Она забила кирпичом три гвоздя и завесила дверной проем принесенным клетчатым платком. Бахромчатый край платка едва не касался пола.
– Ты, наверное, хочешь выпить?
– Я и не думал об этом.
– Водки нет, но я знаю, где у отца одеколон.
Он присел на кровати, доски разошлись, тюфяк провалился.
– Теперь многие и это готовы пить, – сказала Саша и хотела пойти, но Скачко удержал ее.
Она взяла со стула кастрюлю и села рядом с Мишей.
– Бедный мой… – С кастрюлей на коленях она свободной рукой погладила Мишу от виска к подбородку, потом осторожно провела пальцем по шраму на губах. – Я принесла вареной картошки. Холодная, я больше люблю холодную. Почистить?
– Почисть…
– Все-таки плохо, что нет вина… Я пойду!
Он снова удержал ее, и Саша ощутила силу его небольшой руки.
– Расстели тюфяк на полу, – сказала Саша. – Так тебе будет удобнее. Нет, нет, в углу постели. У окна не надо, ночью может пойти дождь.
Он отодвинул тюфяк в угол, и Саша перенесла туда стул.
– Теперь я буду тебя кормить. Он покорно открыл рот.
– Вкусно?
– Очень!
– Хочешь соли?
– Хочу.
В кармане ее халата соль, завернутая в обрывок газеты.
– Чего ты кривишься?
– Крупная соль.

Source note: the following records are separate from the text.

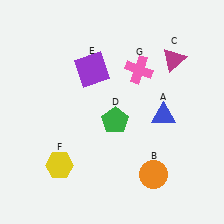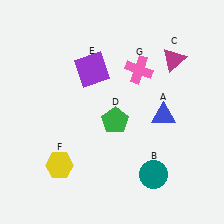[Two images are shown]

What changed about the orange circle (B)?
In Image 1, B is orange. In Image 2, it changed to teal.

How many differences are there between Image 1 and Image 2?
There is 1 difference between the two images.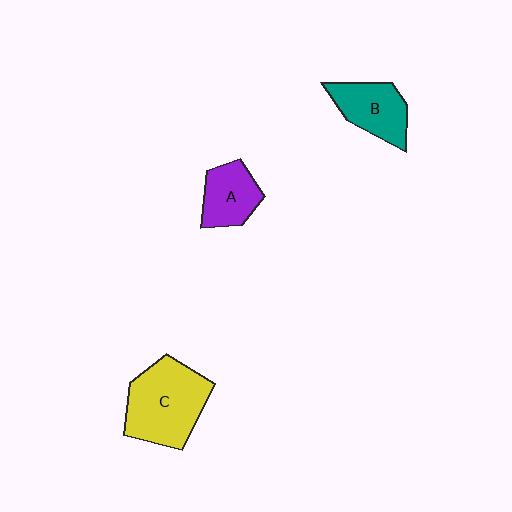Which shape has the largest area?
Shape C (yellow).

Горькая.
– Теперь другой нет. – Саша помолчала. – Мне после тебя вкуснее. – Остаток картофелины исчез во рту Саши, в полутьме ее рот казался очень большим. – В лагере не давали картошки?
– Там кормят гнилью, мороженой свеклой.
Он попытался повернуть стул так, чтобы свет луны падал на ее лицо.
– Не надо, – запротестовала Саша. – Ты хочешь посмотреть на меня?
– Я люблю твои глаза…
– Ничего хорошего. – Не игра или смущение, а душевная смута и печаль опустошения прозвучали в голосе Саши. – Когда заняли город, я думала – это ненадолго, на месяц, два. Мы прятались и ждали. Это было страшно, Миша, чем тише становилось на улицах, тем страшнее. Надо было выползти из подвала, увидеть немцев, жить, да, жить, работать, подчиняться надо было, иначе ведь смерть. – Она бросилась на колени, словно ища у него защиты. – Я так боюсь смерти, Миша! Голод, тяжелая работа, только не смерть. Никогда раньше и не думала об этом, а теперь страх, ночью особенно… – Саша заплакала. – Смерть по пятам ходит, это не нервы, а жизнь, сама жизнь, как она сложилась, а изменить я ничего не могу. Хочешь проснуться, – торопливо, с заглушённой тоской заговорила Саша, – и чтобы все стало вдруг прежним, чтобы не было немцев… Чтобы ни одного фашиста не было в городе.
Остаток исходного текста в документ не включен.